古村治彦です。
NATOはウクライナ戦争以降、大きな注目を集めている。NATOは北大西洋条約機構(North Atlantic Treaty
Organization)の略である。NATOは冷戦下の対ソ連に対する集団的自衛のための組織であった。ソ連はワルシャワ条約機構(Warsaw Treaty/Pact Organization)を組織して対抗した。冷戦終結後、ソ連が解体された後も、加盟国を増やしながら存続してきた。その主要な仮想敵国はロシアになった。

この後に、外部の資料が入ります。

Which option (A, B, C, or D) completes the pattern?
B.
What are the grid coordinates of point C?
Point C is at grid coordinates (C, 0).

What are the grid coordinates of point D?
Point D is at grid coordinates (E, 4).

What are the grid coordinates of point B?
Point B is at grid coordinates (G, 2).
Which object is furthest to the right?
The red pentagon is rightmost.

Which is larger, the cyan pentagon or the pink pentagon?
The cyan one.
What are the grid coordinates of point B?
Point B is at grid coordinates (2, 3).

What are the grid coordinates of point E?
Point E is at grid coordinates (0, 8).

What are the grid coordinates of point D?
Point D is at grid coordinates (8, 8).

また、NATOに関しては、「ドイツの力を封じ込める」という考え方もある。「日米安全保障条約は日本の力を封じ込めるためのものだ」という「瓶のふた」論と共通する内容だ。NATOの外部ではロシアを、内部ではドイツを抑え込むという二重の構造になっている。しかし、NATOという冷戦の遺物が規模を拡大して残ってしまっていることが、ロシアの恐怖感を強め、ロシアにとっての脅威となり、ウクライナを正式加盟させていないのに、実質的に加盟国のように遇して軍備増強をさせたことがロシアの侵攻につながったということを考えると、NATOの存在が安全保障に資するものなのかどうか甚だ疑問である。アメリカではドナルド・トランプが大統領時代に、NATOは役立たずの金食い虫だと喝破したことがある。NATOの存在意義が議論の対象になっている。

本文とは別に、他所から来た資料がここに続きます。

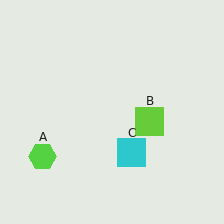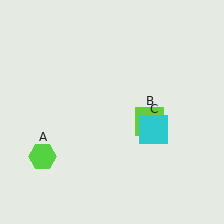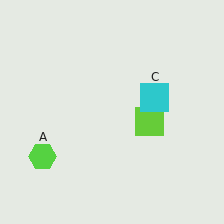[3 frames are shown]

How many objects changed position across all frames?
1 object changed position: cyan square (object C).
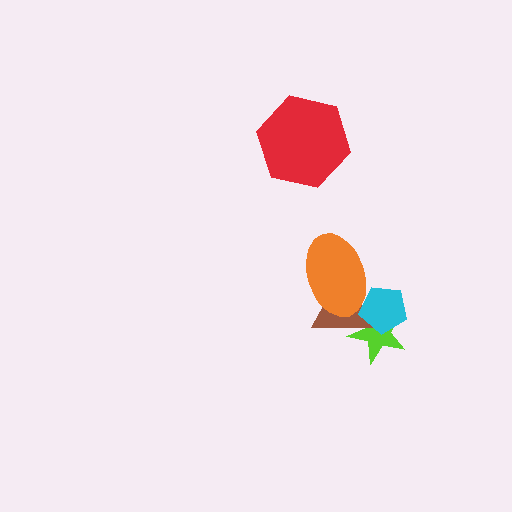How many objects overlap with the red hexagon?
0 objects overlap with the red hexagon.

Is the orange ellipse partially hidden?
No, no other shape covers it.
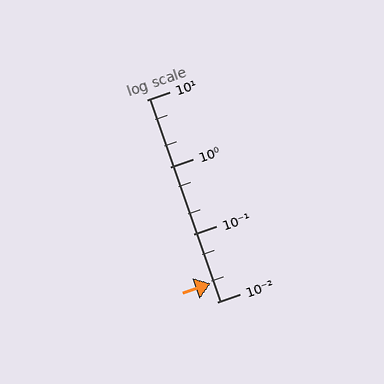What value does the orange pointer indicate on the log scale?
The pointer indicates approximately 0.019.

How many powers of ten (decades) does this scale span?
The scale spans 3 decades, from 0.01 to 10.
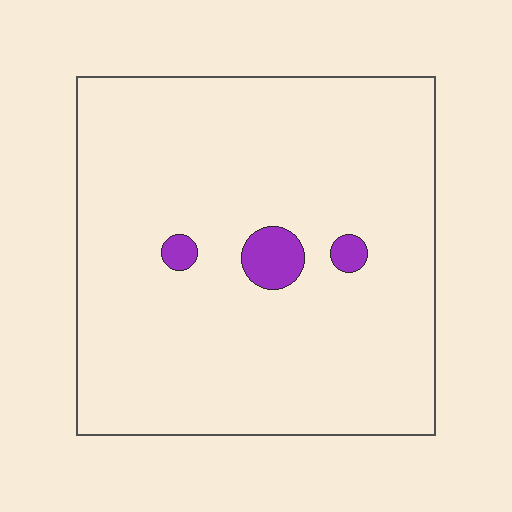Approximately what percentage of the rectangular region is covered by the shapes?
Approximately 5%.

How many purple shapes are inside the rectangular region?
3.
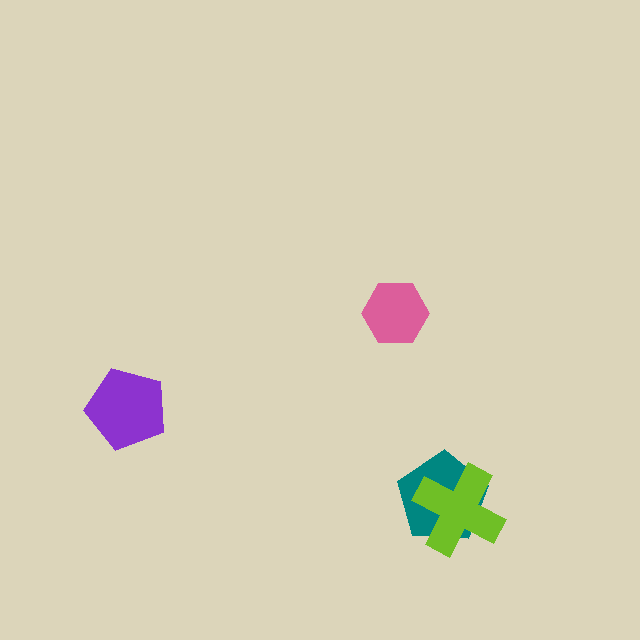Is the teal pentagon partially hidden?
Yes, it is partially covered by another shape.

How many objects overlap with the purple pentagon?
0 objects overlap with the purple pentagon.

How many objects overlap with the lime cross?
1 object overlaps with the lime cross.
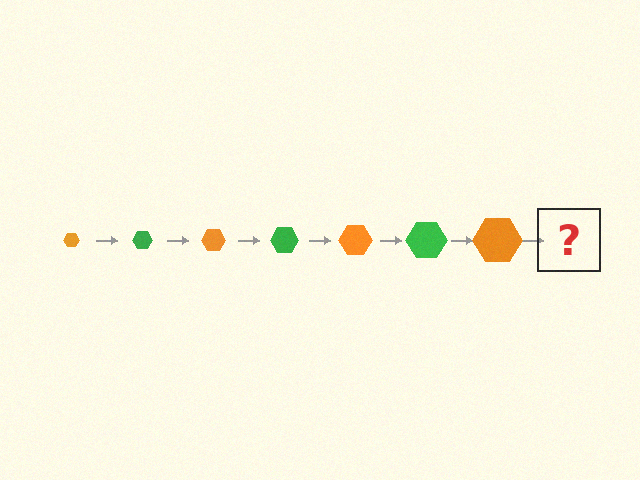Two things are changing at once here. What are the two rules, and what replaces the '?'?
The two rules are that the hexagon grows larger each step and the color cycles through orange and green. The '?' should be a green hexagon, larger than the previous one.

NATOの在り方に関しては、これまで通り(アメリカに頼りながら)、役割を拡大(アメリカのインド太平洋戦略の補助者として)、ヨーロッパの安全保障に専念してアメリカに頼らないというものであり、下記の論稿の著者スティーヴン・ウォルト教授は最後の在り方を推奨している。
NATOは現在、アメリカを補助する役割を拡大し、アジア太平洋地域におけるプレゼンスを高めようとする動きが活発だ。イギリスやフランスが空母を派遣し、ドイツも艦艇を派遣するという動きに出ている。イギリスは英連邦(British Commonwealth)、フランスは太平洋に海外領土を持っており、それを大義名分にして空母まで送ってきている。しかし、それは「あなた方の仕事ではないはずだ」と私は考える。ウクライナに対する支援の少なさを考えると、「まずは自分の足元からしっかり見直すべきではないか」と言いたい。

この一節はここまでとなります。